Under the new rules, if five or more of the following nine criteria are met (based on a factual analysis of the professional relationship), the relationship will be deemed to be an employment relationship. This presumption can be rebutted by the parties, who then carry the burden of proof. The nine criteria are:
- the absence of any financial or economic risk for the service provider (lacking any personal investment or any profit/loss sharing in the enterprise);
- the absence of responsibility or decision-making powers of the service provider in connection with the financial means of the enterprise;
- the absence of any decision-making powers for the purchase policies of the enterprise;
- the absence of any decision-making powers for the price policies of the enterprise;
- the absence of any obligation of result for the services rendered;
- the guarantee of fixed consideration for services rendered, irrespective of volume of services or the company’s results;
- the absence of being an employer, or the impossibility (or contractual prohibition) of hiring personnel to render the services;
- working principally or usually for only a single client/principal or the failure to present oneself on the market as an enterprise; and
- rendering services in space/offices which are not owned nor leased by the service provider, or working with material/equipment put at the disposal, financed or guaranteed by the client/principal.

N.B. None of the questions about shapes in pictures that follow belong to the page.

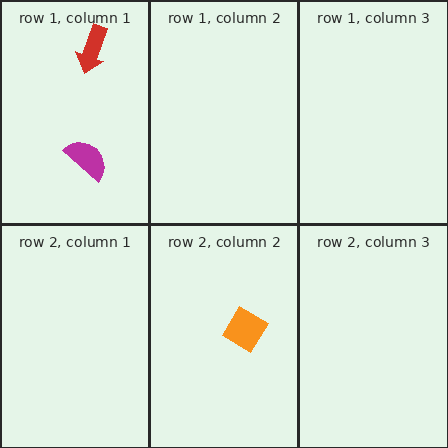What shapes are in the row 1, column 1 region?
The red arrow, the magenta semicircle.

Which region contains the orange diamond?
The row 2, column 2 region.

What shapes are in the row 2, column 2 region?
The orange diamond.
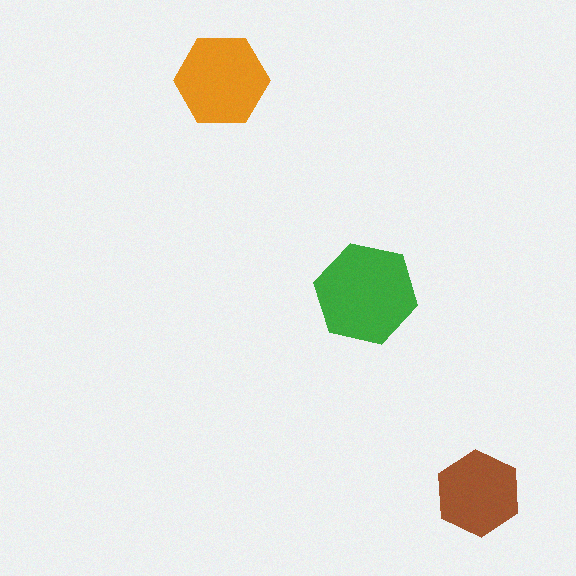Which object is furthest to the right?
The brown hexagon is rightmost.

After previous attempts over the past decade to introduce tests of economic and financial dependency to (re) characterise professional relationships as employment relationships, the Act now materialises that trend and solidifies these new rules. The legislator thereby wipes out decades of Supreme Court case law which has consistently defined the ‘link of subordination’ and authority (the key features of an employment relationship) by reference to elements of legal dependency but always rejected economic dependency.
Although quite appealing at first sight, it is questionable whether the use of economic dependency criteria will prove to properly assist parties in assessing the true nature of their professional relationship. For instance, how does one measure the fulfilment of some of the nine criteria (eg decision-making powers for finance, purchase and price)? Moreover, the application and sanctioning of these new rules will probably require labour courts to get far more involved in reviewing the applicable business affairs, corporate structures and policies. We doubt that the labour courts are necessarily well equipped to just do that. Also, would these criteria work if applied the other way round, ie if these criteria were applied to most executive level personnel, many of them would probably be characterised as self-employed individuals rather than as employees (eg those with equity compensation, considerable bonus opportunities, clear business targets to achieve, management powers in segments of the business etc, meet at least five of the defined criteria).
For the time being, these new rules are limited in scope to only four specific industries. However, subject to satisfying certain consultation requirements, the Government could easily extend these new rules, by Royal Decree, to any sector of industry in Belgium. With these new rules, certain hitherto ‘protected’ businesses could well be uncovered and exposed to re-characterisation claims.
A combat against abuse and fraud is obviously laudable from any (economic, political or ethical) perspective. However, we fear that the generality and rigidity of these new rules does not align well with the business reality of the 21st century. That reality indicates that, in certain sectors of industry, it is the service providers themselves (rather than the clients/employers) that dictate the way in which they want to render their services (preferably as self-employed individuals). That same reality (also called ‘the new world of work’) equally shows that elements of economic dependency appear to be far less relevant, than say knowledge or technological dependency, in determining the essence of an employment relationship.